Contemplan las demandas del cuerpo como tiempo desperdiciado. ¿Cómo pasan,
entonces, el tiempo esos seres superiores? ¿Están completamente al servicio de
la humanidad? ¿No comprenden la razón de que haya que perder tiempo en comer,
beber, dormir y defecar porque tienen tantas obras buenas que hacer? Sería
interesante saber lo que quiere decir esta gente cuando habla de «perder el
tiempo».
Tiempo, tiempo... Muchas veces me he preguntado qué
haríamos con el tiempo si de pronto tuviésemos el privilegio de funcionar a la
perfección. Porque en cuanto pensamos en el funcionamiento perfecto, ya no
podemos retener la imagen de la sociedad tal como está constituida en la
actualidad. Gastamos la mayor parte de nuestra vida luchando contra desajustes
de todo tipo; todo está fuera de sus carriles, desde el cuerpo humano hasta el
cuerpo político. Suponiendo que el cuerpo humano funcione bien y que el cuerpo
social también funcione bien, pregunto: «¿Qué haríamos con nuestro tiempo?»
Para circunscribir por el momento el problema a un solo aspecto, la lectura,
ruego al lector que imagine qué libros, qué tipo de libros, consideraría
entonces necesarios o dignos de merecer un poco de tiempo.

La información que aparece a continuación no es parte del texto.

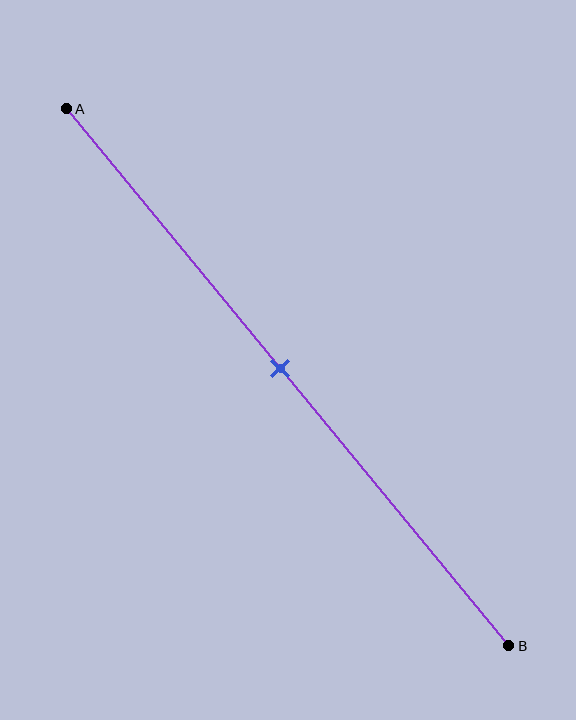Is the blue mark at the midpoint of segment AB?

En cuanto estudiamos
el problema de la lectura desde este punto de vista toda la literatura se
desmorona. Según mi entender, en la actualidad leemos principalmente por los
siguiente motivos: uno, para escapar de nosotros mismos; dos, para armarnos
contra peligros reales o imaginarios; tres, para «mantenernos a la altura» de
nuestros vecinos o para impresionarles, lo cual es lo mismo; cuatro, para saber
lo que pasa en el mundo; cinco, para entretenernos, lo que significa ser
estimulados a una actividad mayor y superior, y a una existencia más rica.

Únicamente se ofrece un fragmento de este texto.